# Dubai employment visa rejected



## alia84 (May 2, 2013)

Hello Everyone,

I am a British national and currently working as a Marketing Manager for a reputable global construction company. I have been given the opportunity to work in Dubai (for the same company) which I have excepted and to start the visa process I sent my attested UK degree certificate. Last week my work permit was approved by the ministry of labour but security 
clearance was rejected today without any reason. 

I have travelled to UAE several times for work, have a clean record in the UK and have travelled frequently to other countries without any issues. I was born and raised in the UK and my parents have been in the UK for over 40 years – their place of birth is Iran and my employer seems to think that this may be the reason as to why it was rejected.

I am really concerned as I have put everything in place for the move to Dubai – Handed my noticed for the property I am renting and packed most of my belongings. My employer stated that they will try again and requested I send them a copy of my British birth certificate and a copy of my parents British passports.

Has this happened to anyone before or could any provide some hope that everything would be ok. I would be grateful for any input. 

Many thanks


----------



## twowheelsgood (Feb 21, 2013)

At the moment your Iranian background is going to be a problem..

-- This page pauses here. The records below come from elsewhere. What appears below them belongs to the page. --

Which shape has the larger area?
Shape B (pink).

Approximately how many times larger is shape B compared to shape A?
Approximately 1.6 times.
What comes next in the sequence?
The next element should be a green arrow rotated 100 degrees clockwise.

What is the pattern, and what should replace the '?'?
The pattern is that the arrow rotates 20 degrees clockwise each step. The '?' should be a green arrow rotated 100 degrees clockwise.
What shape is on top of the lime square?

Not a lot you can do about that.


----------



## bundesrepublik (Aug 28, 2014)

My condition is very much like yours ( in fact i was born in Iran) . Its not only because of that, its sometimes because how it was applied for the visa. They dont tell you why it was rejected, if there is something missing they just reject the application.


----------



## despaired (Dec 22, 2013)

It might also be related to your job, since you mentioned you have travelled frequently. Maybe you have been for too many days per year to the wrong countries and hence they placed the security concerns?


----------



## alia84 (May 2, 2013)

bundesrepublik said:


> My condition is very much like yours ( in fact i was born in Iran) . Its not only because of that, its sometimes because how it was applied for the visa. They dont tell you why it was rejected, if there is something missing they just reject the application.


Thats a good point, I am assuming it is because of my Iranian background, so will ask to see the application before it is resubmitted.
Not holding my breath, as I have yet to read anyone get a visa once they havebeen rejected.


----------



## alia84 (May 2, 2013)

despaired said:


> It might also be related to your job, since you mentioned you have travelled frequently. Maybe you have been for too many days per year to the wrong countries and hence they placed the security concerns?

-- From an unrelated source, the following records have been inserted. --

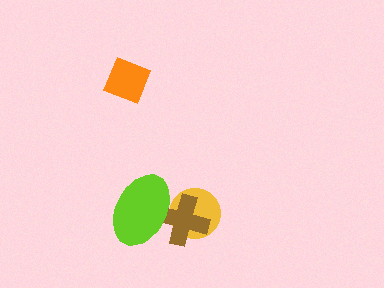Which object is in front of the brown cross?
The lime ellipse is in front of the brown cross.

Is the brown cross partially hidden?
Yes, it is partially covered by another shape.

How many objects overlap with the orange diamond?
0 objects overlap with the orange diamond.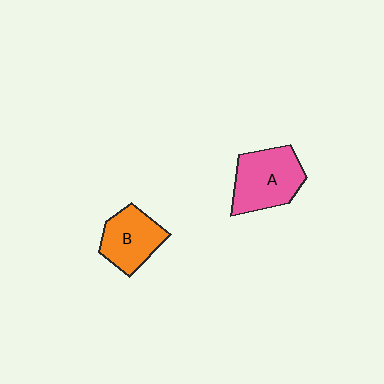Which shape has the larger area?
Shape A (pink).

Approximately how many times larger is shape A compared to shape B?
Approximately 1.2 times.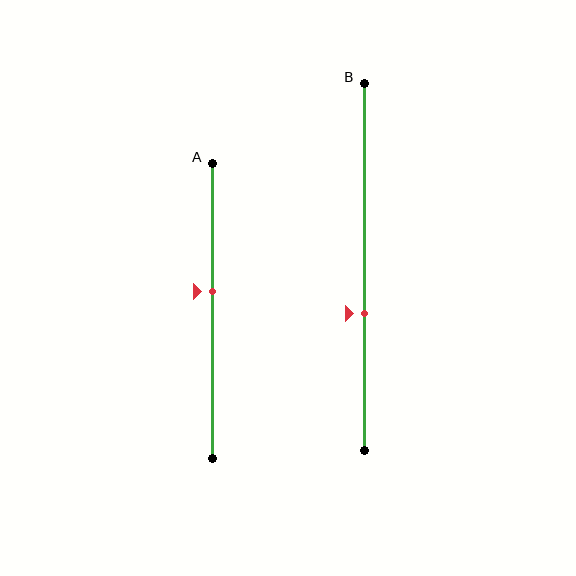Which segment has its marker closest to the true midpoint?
Segment A has its marker closest to the true midpoint.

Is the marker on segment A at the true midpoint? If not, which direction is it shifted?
No, the marker on segment A is shifted upward by about 6% of the segment length.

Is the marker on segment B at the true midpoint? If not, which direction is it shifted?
No, the marker on segment B is shifted downward by about 13% of the segment length.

I don't think this is the case as I had only submitted a copy of my passport (the picture part) so the wouldn't know which countries ive visited.


----------



## Chocoholic (Oct 29, 2012)

alia84 said:


> I don't think this is the case as I had only submitted a copy of my passport (the picture part) so the wouldn't know which countries ive visited.

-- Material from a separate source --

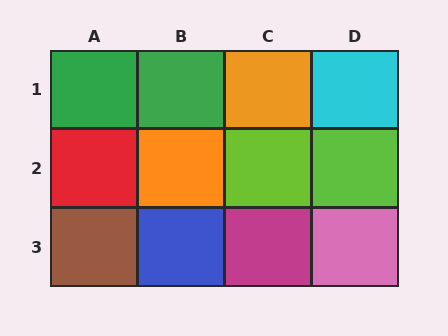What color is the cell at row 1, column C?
Orange.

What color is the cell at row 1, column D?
Cyan.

If you submitted your passport details for security checking - they certainly can have your passport and travel history to see where you've been.


----------



## twowheelsgood (Feb 21, 2013)

Occams Razor - don;t try and overthink things. The simplest answer is most often the correct one.

Iranian background folks .......... plenty of cases here of people being refused due to parentage from counties quite hostile to the UAE.


----------



## alia84 (May 2, 2013)

Thought I would give an update on my situation. The company I work for reapplied for my visa but this time they provided my UK birth certificate and copies of my parents British passports in person to the embassy.

After nearly two weeks of the application being submitted (which apparently is unusual to take so long for a decision), I got the unfortunate new that it was rejected again.

There was nothing more I could of done. Just frustrated that no reason was provided for the rejection. I wont be reapplying again until 6 months down the line.


----------



## Stevesolar (Dec 21, 2012)

alia84 said:


> Thought I would give an update on my situation. The company I work for reapplied for my visa but this time they provided my UK birth certificate and copies of my parents British passports in person to the embassy.
> 
> After nearly two weeks of the application being submitted (which apparently is unusual to take so long for a decision), I got the unfortunate new that it was rejected again.
> 
> There was nothing more I could of done. Just frustrated that no reason was provided for the rejection. I wont be reapplying again until 6 months down the line.


Hi,
Honestly I would not bother - decision is unlikely to change now that you are well and truly in the system.
Best of luck
Steve


----------



## Kamran Armin (Sep 16, 2016)

bundesrepublik said:


> My condition is very much like yours ( in fact i was born in Iran) . Its not only because of that, its sometimes because how it was applied for the visa. They dont tell you why it was rejected, if there is something missing they just reject the application.


Hi;
I see you are/were in a situation much similar to the unfortunate position I am now stuck in.
Can you let me know if there's been any progress?
If you've managed to fix the "problem" could you share with me how?

Much appreciated,
Kamran


----------